The Descendants


Written by Alex Marx
23 Monday 23rd January 2012

Matt’s voiceover at the start of the film dismisses some preconceptions that we might have about his life.  “My friends think that just because I live in Hawaii, I live in paradise… That we’re all just kicking back, sipping Mai Tais… Are they insane? Our families are just as screwed up. Our heartbreaks are just as painful…  Paradise can go fuck itself!” He also informs us that, up until recently, he has always been “the back-up parent, the understudy”, but now that his wife, Elizabeth, lies in a coma after a boating accident, he is being forced to engage with his two daughters, seventeen year old Alexandra (an impressive Shailene Woodley) and ten year old Scottie (Amara Miller), who are both reacting to the accident in a way that Matt is ill-equipped to understand, let alone deal with.  Alexandra insists that her moronic friend Sid (Nick Krause) be constantly by her side, as she’ll be “a lot more civil with him around”. Meanwhile, Scottie dresses up in her elder sister’s underwear and throws garden furniture into the pool in a series of desperate bids for her father’s attention. 
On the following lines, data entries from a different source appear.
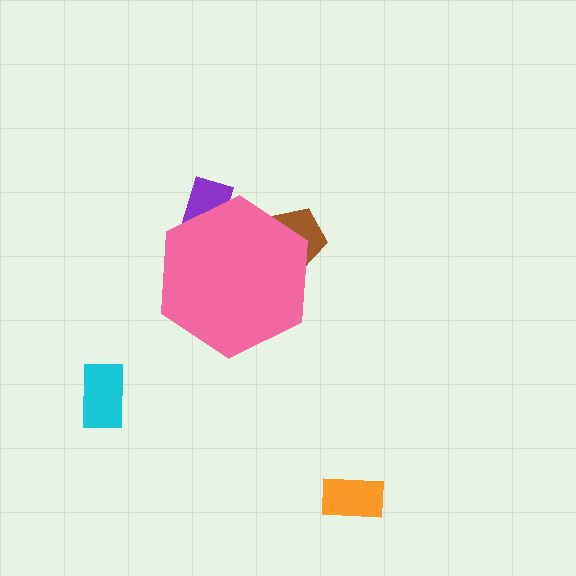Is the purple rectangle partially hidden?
Yes, the purple rectangle is partially hidden behind the pink hexagon.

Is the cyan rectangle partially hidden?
No, the cyan rectangle is fully visible.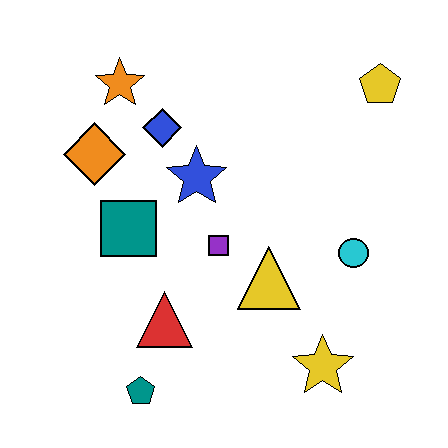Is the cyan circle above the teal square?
No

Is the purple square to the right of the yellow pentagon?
No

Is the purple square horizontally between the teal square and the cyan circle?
Yes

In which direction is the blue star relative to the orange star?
The blue star is below the orange star.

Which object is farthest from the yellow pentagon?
The teal pentagon is farthest from the yellow pentagon.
The plot thickens when, after an argument with Alexandra during which Matt tells her to grow up, she reveals that his wife has been cheating on him and had plans for imminent divorce. Matt probes her further but, unable to gather the identity of his wife’s lover, he grabs a nearby pair of shoes and sets off at a run to a friend’s house, in order to interrogate them. However, his chosen footwear is not designed for speed or grace, and so what follows is a moment of Payne doing what he does best; extreme pathos undercut by absurd humour. It is brilliant to see George Clooney, cinematic short-hand for smooth and sexy, in tears of pain and rage, slapping down the street in a Hawaiian shirt and plastic sandals. Even when he arrives at his friend’s house, he has to wait for him to finish off a domestic row with his wife, before he is able to cross examine them. 

Matt discovers that his wife’s lover, Brian Speer (Matthew Lillard), stands to make a fat commission on the sale of Matt’s land.  Matt now has a choice, to allow the deal to go ahead, and thereby directly benefit Brian, or to pull the plug and disappoint his extended family (largely represented in the film by a fantastic Beau Bridges). But first, he is adamant that he find and confront Brian with the reality of his wife’s situation. Unfortunately, this section of the film loses a little bit of the tension that has been established. There is some more physical clowning from Clooney, and a nice scene between Matt and Brian’s totally oblivious wife on the beach, but we are left waiting too long for the reckoning between the two men to come. When it does, the confrontation isn’t the moment of catharsis we have been waiting for, as Matt realises too late what Alexandra has already told him; that he has “way bigger fish to fry”, like saving the ruins of his family and their collective inheritance. 

The final portion of the film is very well handled though and packs a real emotional punch; watching this family, that Matt has earlier described as an archipelago, because they are “all connected, but slowly drifting apart”, finally unify in their grief is very affecting. As Matt surveys the acreage from the top of a mountain, we get some stunning landscape shots from cinematographer Phedon Papamichael, perhaps suggesting  that the only difference between paradise and a living hell is your perspective. The final scene of the film plays out in silence; the yellow blanket that had been on Elizabeth’s hospital bed is shared by Matt, Alex and Scottie as they snuggle up for a night of watching TV. It is in this moment that we recognise what Payne is consistently driving at in his films; that it is often the darkest moments in life that force us back together and teach us to love. This is the first of his to deal so explicitly with family, and it is reminiscent of last year’s multi-award winning The Kids Are All Right. Indeed, this onus on family lends the film more universal appeal than any of Payne’s previous output, and also places it firmly in the running for Best Film at this year’s Academy Awards. Of course, having George Clooney in the lead role, giving perhaps his most vulnerable and nuanced performance to date, might help a bit too. Slightly flabby at nearly two hours, and a tiny bit too neat in parts, the film is nevertheless a stunning achievement in striking a balance between comedy and tragedy, and it fully deserves the plaudits it has already received, as well as all those coming to it.

The Decendants will be released in the UK on 27 January.